How to take on stinging insects and win
Nothing ruins an open house or takes the fun out of hanging out in the backyard quite like the “ouch!” of a sting from a bee, wasp or yellow-jacket. Not only that, but many of them can take up residence in the walls and eaves of your house. And with spring upon us, your odds of finding the little (and not so little) guys has greatly increased as they emerge this season and begin to forage and build nests.
Most of these insects don’t want to be bothered so leaving them alone is the best strategy, bug experts say. But sometimes that nest is unavoidable — dangling right over the front door, for instance.
What to do? Here are some common stingers and how to handle them.
1. Know your foe: Yellow-jackets, a catch-all term for several species of wasps, are about a half-inch long with jagged bands of bright yellow. They frequently nest in ground cavities that once were rodent burrows. But they can also build papery nests in wall voids of buildings, as well as nests as large as basketballs in trees. Why exorcise them: When people talk about stinging, flying insects, they’re usually thinking of yellow-jackets. They can form hives of between 1,500 and 15,000 insects. What’s more, these wasps can and do sting repeatedly when angry — and they defend their nests more aggressively than others.
Stake in the heart: “The first thing I say to somebody if they’re trying to get rid of the nest is, No. 1, ask yourself if you really need to do this If it’s not really presenting a threat, then it may be better to leave them alone rather than deal with aggressive yellow-jackets.
Next step: Cover or remove any food sources that seem to attract them, such as trash cans and pet food. If the yellow-jackets are causing real problems, spring is the best time to try to nip them in the bud, experts say. In spring there is a 30- to 45-day period when new queens first emerge before they build nests. Trapping queens during this period can reduce the yellow-jacket population for the season.
Painful Wasp Hunt
If a nest has already been built, however, here’s what to do: In daylight, find the entrance to the nest and mark it in a way that will help you find it at night. Return to do your dirty work at minimum two hours after dark, because if you’re going to try to treat the nest — spray it or something like that — you want everybody to be home.
“I often recommend that people bring a flashlight with a red light,” or with a piece of red cellophane over the light, because yellow-jackets can’t see red.
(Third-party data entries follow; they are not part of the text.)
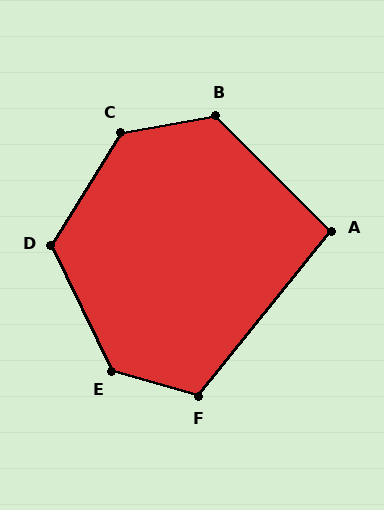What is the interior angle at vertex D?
Approximately 122 degrees (obtuse).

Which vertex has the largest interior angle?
C, at approximately 132 degrees.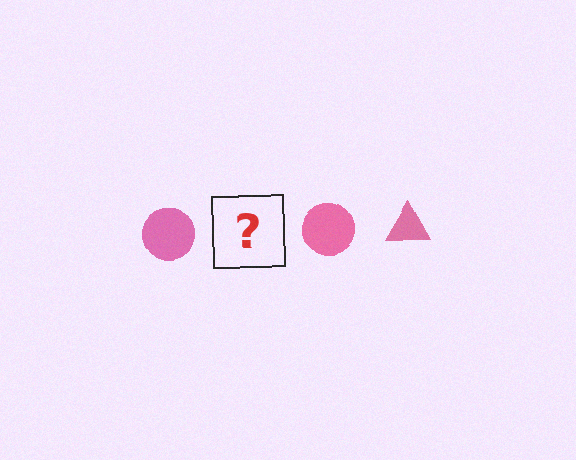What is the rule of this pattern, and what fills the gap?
The rule is that the pattern cycles through circle, triangle shapes in pink. The gap should be filled with a pink triangle.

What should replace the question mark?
The question mark should be replaced with a pink triangle.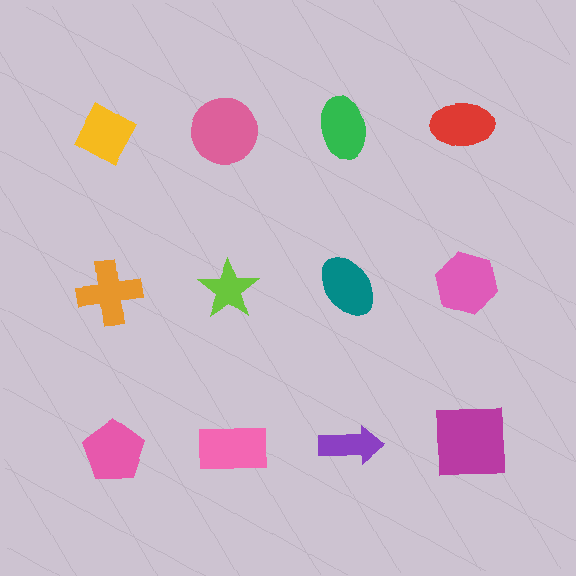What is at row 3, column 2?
A pink rectangle.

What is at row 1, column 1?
A yellow diamond.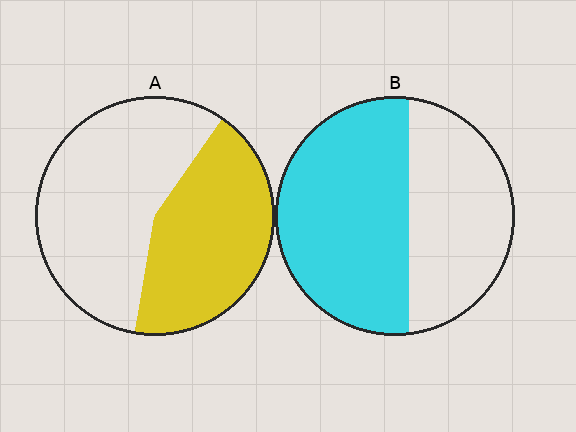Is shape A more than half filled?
No.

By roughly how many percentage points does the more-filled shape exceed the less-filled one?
By roughly 15 percentage points (B over A).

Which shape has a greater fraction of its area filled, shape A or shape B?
Shape B.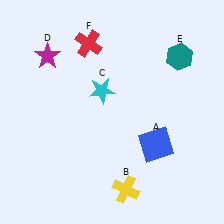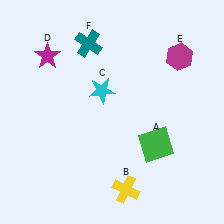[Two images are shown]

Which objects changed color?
A changed from blue to green. E changed from teal to magenta. F changed from red to teal.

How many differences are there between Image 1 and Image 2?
There are 3 differences between the two images.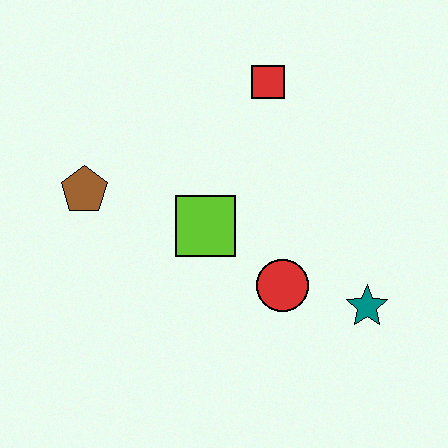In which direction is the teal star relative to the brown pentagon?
The teal star is to the right of the brown pentagon.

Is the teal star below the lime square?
Yes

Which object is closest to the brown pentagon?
The lime square is closest to the brown pentagon.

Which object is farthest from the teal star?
The brown pentagon is farthest from the teal star.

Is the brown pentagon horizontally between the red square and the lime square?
No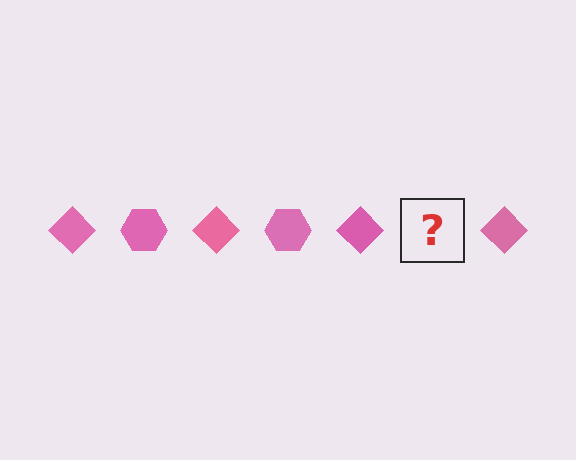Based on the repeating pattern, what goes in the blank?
The blank should be a pink hexagon.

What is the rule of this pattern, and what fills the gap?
The rule is that the pattern cycles through diamond, hexagon shapes in pink. The gap should be filled with a pink hexagon.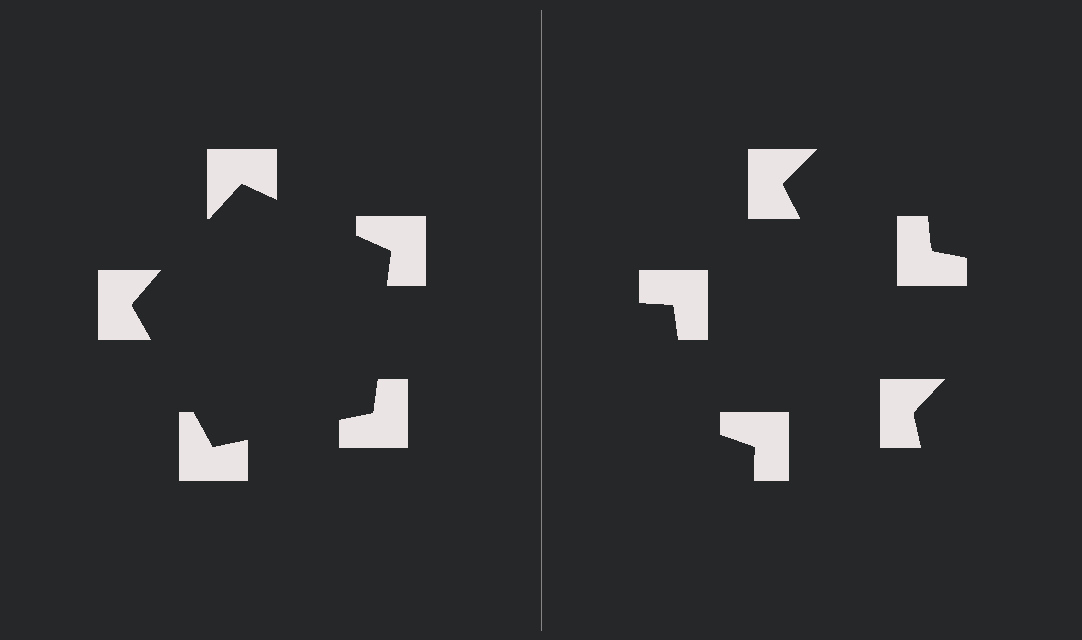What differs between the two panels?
The notched squares are positioned identically on both sides; only the wedge orientations differ. On the left they align to a pentagon; on the right they are misaligned.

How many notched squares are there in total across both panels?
10 — 5 on each side.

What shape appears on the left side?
An illusory pentagon.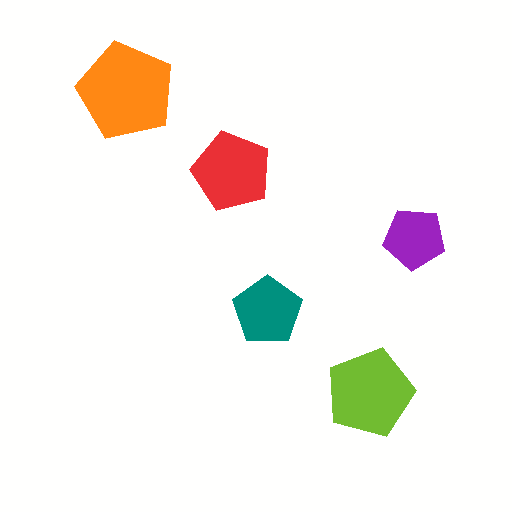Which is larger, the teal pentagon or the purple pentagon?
The teal one.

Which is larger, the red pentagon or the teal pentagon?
The red one.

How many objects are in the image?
There are 5 objects in the image.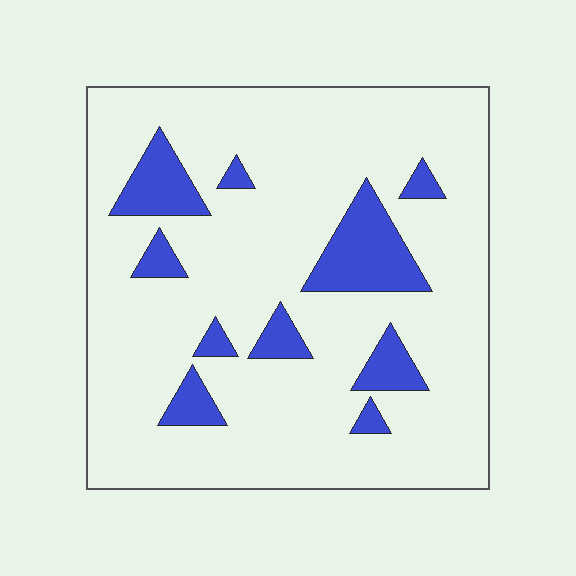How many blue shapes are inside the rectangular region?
10.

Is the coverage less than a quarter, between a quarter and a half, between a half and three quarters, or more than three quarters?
Less than a quarter.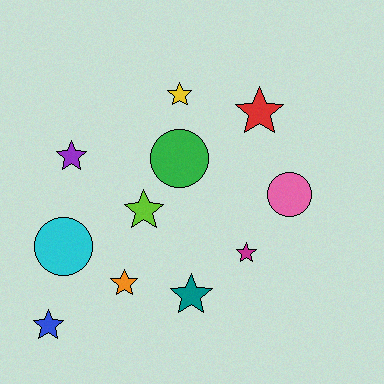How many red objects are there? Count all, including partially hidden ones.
There is 1 red object.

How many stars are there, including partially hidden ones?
There are 8 stars.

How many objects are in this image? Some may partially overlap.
There are 11 objects.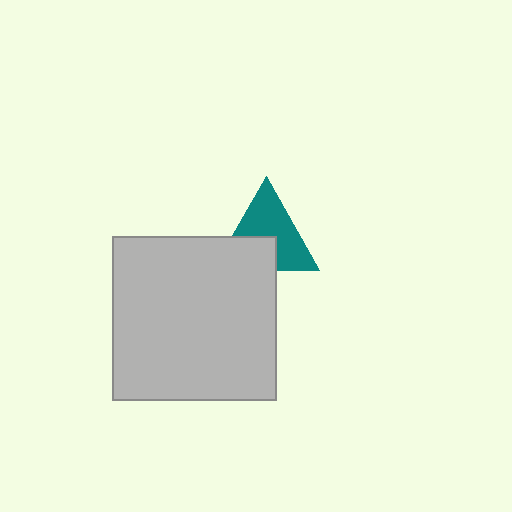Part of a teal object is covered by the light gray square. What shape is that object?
It is a triangle.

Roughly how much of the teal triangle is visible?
About half of it is visible (roughly 62%).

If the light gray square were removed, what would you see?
You would see the complete teal triangle.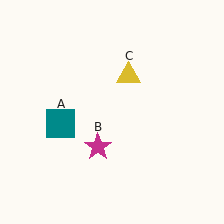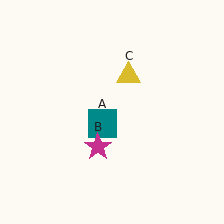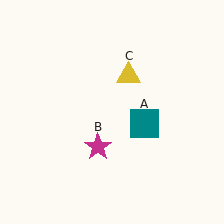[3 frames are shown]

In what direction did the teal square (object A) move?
The teal square (object A) moved right.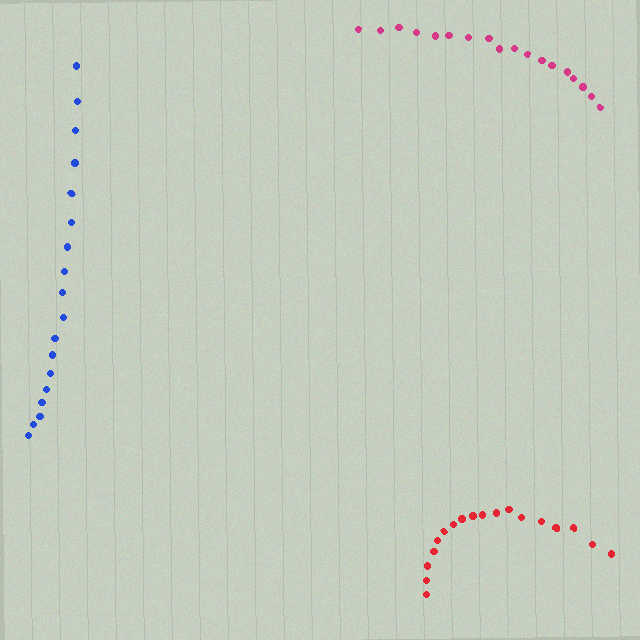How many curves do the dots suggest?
There are 3 distinct paths.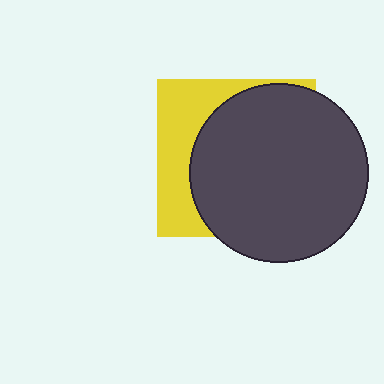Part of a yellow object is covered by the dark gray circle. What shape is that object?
It is a square.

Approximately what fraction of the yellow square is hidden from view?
Roughly 69% of the yellow square is hidden behind the dark gray circle.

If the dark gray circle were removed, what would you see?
You would see the complete yellow square.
Tread softly and gently with a pressurized spray can of insecticide designed for wasps and hornets; The key word is that it should say wasp and hornet jet spray, That means it shoots out a solid stream of material.
If you’re dealing with a ground nest, sprays sometimes don’t work because the actual nest is farther underground than the spray can reach; try pouring a quart of liquid wasp-and-hornet insecticide
(approved for lawn and garden) down the hole, or pouring a half-cup of insecticide dust approved for the same uses down the hole’s mouth.
After you apply pesticide, Eaton recommends pouring sand over the entrance hole to the nest and then clear the area; others advise putting a heavy bucket over the entrance hole so that any yellow-jackets that emerge can’t escape. Check back on the results in a day or two.
For aerial nests, spray the entrance hole from as far away as possible, then stay away for at least a day.
For yellow-jacket nests in a wall, it gets a lot trickier. Why? Because sprays or even insecticide “dusts” often don’t reach back to the nest and can even push the yellow-jackets deeper into a home. This is a good time to call in the cavalry — in the form of a quality pest-control company.
A caution: Wear protective clothing, including eyewear and gloves, when battling
yellow-jackets, experts say.
2. Know your foe: Honeybees and bumblebees
Honeybees are about a half-inch long and are light brown to black. Bumblebees are up to an inch long and are often black and yellow. Both are quite hairy-looking compared with hornets and yellow-jackets. Contrary to popular belief, these are among the least threatening of the stinging insects we’re talking about.
Bumblebees like existing cavities (often on or near the ground) such as old mouse nests or even bird nests.
Why exorcise them: Honeybees can be a nuisance in spring at birdfeeders and pools as they forage for water. They’re not often a problem later in the year, though they will sting in defense of the nest. However, they can also nest in hollow trees or in the wall of a house and cause problems when they
create a hive in the latter. The queen bee and a few worker bees can also survive the winter.
Bumblebees are normally only a problem if the nest is close to human activity.
Stake in the heart:
If the honeybees need to be dispatched — if they’re in your walls, for instance —inject about four ounces of deltamethrin-based pesticide such as Delta Dust into the nest. You should repeat the treatment within seven days.
You’re not done: After the nest has stopped functioning, open the wall and remove everything — bees, honey, wax. Remains can attract pests such as mice and dermestid beetles.
Control of honeybee nests can be challenging, a homeowner should consider hiring a professional pest-management company or a beekeeper, who could corral the bees.
If you must control bumblebees, spray or inject a powdered insecticide into the nest. Another way to treat a ground nest is to pour soapy water into it. This, too, should be done after dark. Use a flashlight with a red lens or covered with red cellophane.